Saturday, November 28, 1998
OPEC ministers depart Vienna after low-key
meeting
By DIDI KIRSTEN TATLOW
Associated Press
VIENNA, Austria -- OPEC oil ministers have adjourned their
testy year-end meeting after failing to agree on measures to halt
a slide in world oil prices.
With prices hovering near a 12-year low, analysts predicted
before the meeting that the Organization of Petroleum Exporting
Countries would extend the cuts until the end of next year.
Instead, it decided to review the situation in March at the
cartel's next scheduled summit, secretary-general Rilwanu Lukman
said Thursday at the conclusion of the year-end meeting.

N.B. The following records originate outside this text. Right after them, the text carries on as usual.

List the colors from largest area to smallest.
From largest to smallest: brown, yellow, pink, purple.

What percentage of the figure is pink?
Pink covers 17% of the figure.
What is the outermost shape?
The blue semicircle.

"We have already got an agreement," Lukman said in
an apparent effort to ease disappointment that OPEC had failed
to take action.
In London, January Brent futures have risen the past two days,
gaining 16 cents Friday to $11.16. The price rose 10 cents Thursday.
In an effort to boost prices, OPEC agreed in June to slash
its daily production quota by 2.6 million barrels a day, to 24.3
million barrels. The market has barely responded, due to an oil
glut, excessive stocks, low demand and overproduction by some
members of the organization.
OPEC is partly to blame for the slump. It decided last winter
to increase production, feeding Asia's economic turmoil and reducing
demand there and elsewhere.
The resulting oil glut has dropped OPEC's average oil price
to just more than $10 from more than $18 last November, hammering
OPEC's oil-dependent economies.
At this week's meeting, Saudi Arabia criticized Venezuela and
Iran for overproduction.
Teheran, OPEC's second-biggest producer, denied the allegation
and said the bulk of fresh cuts should be made by Saudi Arabia,
OPEC's biggest producer.
Members complain that Saudi Arabia seized market share after
Iraq's departure from the oil market in 1990, and now won't let
go.
The kingdom says there is no point to further cuts until full
compliance with June's round is achieved.

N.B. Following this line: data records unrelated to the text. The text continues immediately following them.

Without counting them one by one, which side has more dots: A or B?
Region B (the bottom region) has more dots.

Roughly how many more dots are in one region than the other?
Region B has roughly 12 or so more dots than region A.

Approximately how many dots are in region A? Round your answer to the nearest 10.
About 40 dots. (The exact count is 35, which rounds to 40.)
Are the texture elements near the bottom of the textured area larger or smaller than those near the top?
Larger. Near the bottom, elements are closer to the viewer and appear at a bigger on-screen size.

Iraq has been barred from exporting crude since its 1990 invasion
of fellow OPEC member, Kuwait. It is only allowed to sell limited
amounts of oil under U.N. supervision to purchase food and other
humanitarian goods.
The lack of agreement at the meeting raised questions about
OPEC's future, said Mehdi Varzi, director of research at Dresdner
Kleinwort Benson.
Varzi predicted continuing low oil prices will trigger privatization
in OPEC's quota-oriented, state-controlled oil industries, with
governments keen to shed costly state subsidies as prices slump.
"OPEC has become a backwater, because it is not looking
at fundamental things," such as better technology which has
made it cheaper and quicker to produce oil, narrowing profit margins,
Varzi said.
Others were more upbeat.
"If it's a weak winter they have the opportunity in March
to do something. That's the positive side." said Leo Drollas,
chief economist at London's Center for Global Energy Studies.
"On the negative side, markets expected cuts to be extended
and they haven't got that," said Drollas.
Algerian oil minister Youcef Yousfi was elected as the cartel's
new president, replacing outgoing president Obaid bin Saif Al-Nasseri.
OPEC members are Algeria, Indonesia, Iran, Iraq, Kuwait, Libya,
Nigeria, Qatar, Saudi Arabia, the United Arab Emirates and Venezuela.